Lundi 17 juillet, la ministre de l’Enseignement supérieur, Frédérique Vidal a réaffirmé sa volonté d’agir pour la refonte du système d’admission post-bac dès la rentrée 2018 devant les principaux acteurs de l’éducation.

A l’issue de la troisième phase d’admission APB, près de 87 000 jeunes se trouvent toujours sans affectation pour la prochaine rentrée. Frédérique Vidal a, une nouvelle fois, jugé cette situation « inacceptable » et a promis d’agir, ce lundi 17 juillet. 

Les discussions, visant à améliorer l'accès à l'université des jeunes bacheliers, vont commencer dès aujourd’hui entre le ministère, les recteurs, les présidents d’université, ainsi que les principaux syndicats étudiants.

Repenser un « système à bout de souffle »

Après avoir rappelé la situation très préoccupante du système APB, mais aussi le taux d’échec à l’université qui en découle, la ministre de l’Enseignement supérieur s’est dit prête « à examiner toutes les propositions, toutes les idées, d’où qu’elles viennent ».

Frédérique Vidal espère ainsi permettre la réussite de chaque étudiant dans la filière de son choix, notamment en supprimant la pratique du tirage au sort à l’aube de la rentrée 2018. Un point important puisque 30% des étudiants abandonnent le cycle universitaire en fin de première année.

Vers l'instauration de prérequis ?

Parmi les propositions qui émanent depuis déjà plusieurs semaines, on retrouve l’instauration de « prérequis » pour certaines filières universitaires.

 « J’ai d’ores et déjà demandé à l’ensemble des présidents d’université de porter à la connaissance des étudiants les « prérequis » identifiés par leurs équipes pédagogiques dans chacune des filières et les résultats obtenus en fonction des filières […] suivies », a indiqué la ministre.

Une « forme de sélection » pour l’UNEF

Une proposition étudiée de près et qui suscite déjà de vives crispations du côté de l’UNEF. Le syndicat étudiant a publié une tribune, notamment co-signée par la FCPE et l’UNL (Union nationale lycéenne), pour exprimer son inquiétude quant à une « forme déguisée de sélection à l’entrée à l’université. »

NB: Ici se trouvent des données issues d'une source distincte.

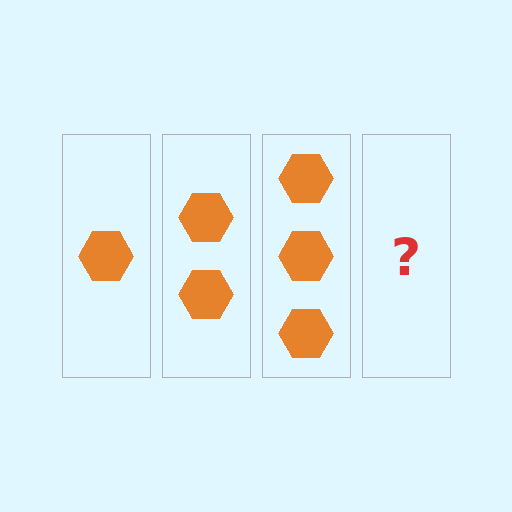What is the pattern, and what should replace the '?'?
The pattern is that each step adds one more hexagon. The '?' should be 4 hexagons.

« Nous ne pouvons pas nous contenter de trier des jeunes et d’en condamner une partie à abandonner leurs études parce qu’ils en sont exclus ou parce qu’ils n’ont pas eu le choix de leur projet d’orientation », s’indigne le syndicat.

Une solution à court-terme 

La Fage, premier syndicat étudiant s’accorde avec cette idée. « On veut rompre avec le déterminisme. La sélection est une réforme court-termiste, elle laisserait des milliers de jeunes sur le carreau », a déclaré le syndicat sur sa page Twitter.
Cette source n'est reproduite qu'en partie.